Torch Interfaces – why bigger isn’t always better.


You need a good torch

A good torch is one of the key bits of equipment for outdoor adventures. Nothing is worse than stumbling around in the dark not being able to see – well, except maybe stumbling around in the dark not knowing where you are.

It’s easy to assume that the more powerful the torch, the better it must be – certainly, Lumen ratings has become one of the latest bragging points whenever you get a group of  (generally guys) talking about outdoor gear.

However, more is not always better. To me, heaps of power is totally useless without a good way to control it. This makes the torch interface often even more important than overall power.

Torch Interfaces

Since the majority of torches these days are LED, the majority of torches also have PCB boards.
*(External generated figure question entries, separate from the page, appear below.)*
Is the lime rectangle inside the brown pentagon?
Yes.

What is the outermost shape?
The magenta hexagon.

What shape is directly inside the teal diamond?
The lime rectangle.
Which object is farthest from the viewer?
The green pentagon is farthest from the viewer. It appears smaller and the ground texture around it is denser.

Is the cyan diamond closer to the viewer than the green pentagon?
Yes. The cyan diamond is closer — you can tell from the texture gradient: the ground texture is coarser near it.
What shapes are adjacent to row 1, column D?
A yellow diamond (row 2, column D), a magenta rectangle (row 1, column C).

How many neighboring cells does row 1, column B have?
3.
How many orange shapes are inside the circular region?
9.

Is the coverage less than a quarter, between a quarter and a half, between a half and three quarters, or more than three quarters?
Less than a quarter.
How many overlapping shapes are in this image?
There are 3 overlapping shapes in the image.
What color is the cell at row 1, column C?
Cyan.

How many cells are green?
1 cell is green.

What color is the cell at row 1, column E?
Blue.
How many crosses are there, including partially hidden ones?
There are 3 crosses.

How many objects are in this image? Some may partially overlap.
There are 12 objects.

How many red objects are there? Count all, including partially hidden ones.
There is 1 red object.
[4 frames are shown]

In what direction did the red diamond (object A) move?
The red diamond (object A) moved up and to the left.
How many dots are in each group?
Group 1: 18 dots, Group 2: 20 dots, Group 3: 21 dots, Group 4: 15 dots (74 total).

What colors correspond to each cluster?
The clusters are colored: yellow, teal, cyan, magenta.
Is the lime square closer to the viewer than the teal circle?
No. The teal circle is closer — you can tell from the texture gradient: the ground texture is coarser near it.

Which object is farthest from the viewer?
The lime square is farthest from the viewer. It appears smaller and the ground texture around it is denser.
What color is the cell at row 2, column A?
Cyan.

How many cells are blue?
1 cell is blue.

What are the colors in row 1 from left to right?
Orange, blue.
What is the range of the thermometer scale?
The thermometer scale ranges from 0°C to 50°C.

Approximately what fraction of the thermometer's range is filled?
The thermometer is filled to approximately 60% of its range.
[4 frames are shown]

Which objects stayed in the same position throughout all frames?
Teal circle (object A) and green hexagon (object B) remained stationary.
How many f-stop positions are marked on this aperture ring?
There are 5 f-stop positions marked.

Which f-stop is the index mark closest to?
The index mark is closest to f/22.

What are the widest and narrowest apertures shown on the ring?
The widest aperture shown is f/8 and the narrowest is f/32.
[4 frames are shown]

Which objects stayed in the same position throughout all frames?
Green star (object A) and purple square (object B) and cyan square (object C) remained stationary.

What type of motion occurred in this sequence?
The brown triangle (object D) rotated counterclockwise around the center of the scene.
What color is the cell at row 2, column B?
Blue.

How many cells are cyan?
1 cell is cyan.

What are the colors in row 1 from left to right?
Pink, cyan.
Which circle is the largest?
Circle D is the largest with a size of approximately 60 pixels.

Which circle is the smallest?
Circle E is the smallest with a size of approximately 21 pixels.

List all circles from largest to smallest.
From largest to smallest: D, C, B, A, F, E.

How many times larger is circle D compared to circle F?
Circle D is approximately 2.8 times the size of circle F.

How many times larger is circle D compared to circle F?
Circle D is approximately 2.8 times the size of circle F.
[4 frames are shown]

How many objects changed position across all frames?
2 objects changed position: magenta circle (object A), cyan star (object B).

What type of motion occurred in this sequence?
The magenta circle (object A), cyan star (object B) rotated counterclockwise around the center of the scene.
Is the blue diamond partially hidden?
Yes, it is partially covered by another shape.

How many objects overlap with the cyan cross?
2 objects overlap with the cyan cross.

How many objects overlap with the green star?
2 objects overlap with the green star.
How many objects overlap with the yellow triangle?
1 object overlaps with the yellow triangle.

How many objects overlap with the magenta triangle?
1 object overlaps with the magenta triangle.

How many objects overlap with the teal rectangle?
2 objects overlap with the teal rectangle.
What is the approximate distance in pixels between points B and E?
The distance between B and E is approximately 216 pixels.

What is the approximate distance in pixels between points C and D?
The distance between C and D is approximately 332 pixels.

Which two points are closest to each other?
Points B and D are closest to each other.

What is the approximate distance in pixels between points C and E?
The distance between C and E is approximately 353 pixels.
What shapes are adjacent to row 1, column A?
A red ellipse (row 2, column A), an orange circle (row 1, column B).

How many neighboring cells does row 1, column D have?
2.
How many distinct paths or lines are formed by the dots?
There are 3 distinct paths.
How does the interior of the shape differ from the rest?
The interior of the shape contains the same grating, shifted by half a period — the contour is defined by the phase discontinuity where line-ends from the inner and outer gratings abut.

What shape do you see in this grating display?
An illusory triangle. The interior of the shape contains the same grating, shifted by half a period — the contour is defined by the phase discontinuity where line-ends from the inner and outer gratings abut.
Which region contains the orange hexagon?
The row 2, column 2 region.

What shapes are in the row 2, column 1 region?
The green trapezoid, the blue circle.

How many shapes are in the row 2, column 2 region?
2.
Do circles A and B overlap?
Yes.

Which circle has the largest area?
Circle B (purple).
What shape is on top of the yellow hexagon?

This means the ability to utilise more complex control methods – which has meant many torches have multi output levels, different strobe patterns, the ability to automatically adapt to your surrounds and more. However. Again, more doesn’t always mean better.

To me, a torch that you can’t turn on, then off, is an instant fail. Especially in LandSAR, where you may be turning the torch repeatedly on and off for sound and light sweeps, having to cycle through multiple modes repeatedly quickly gets annoying. Rather,  like the 4Sevens torch I have, the ability to independently turn the unit on and off and chose the power output is a simpler, but better torch interface.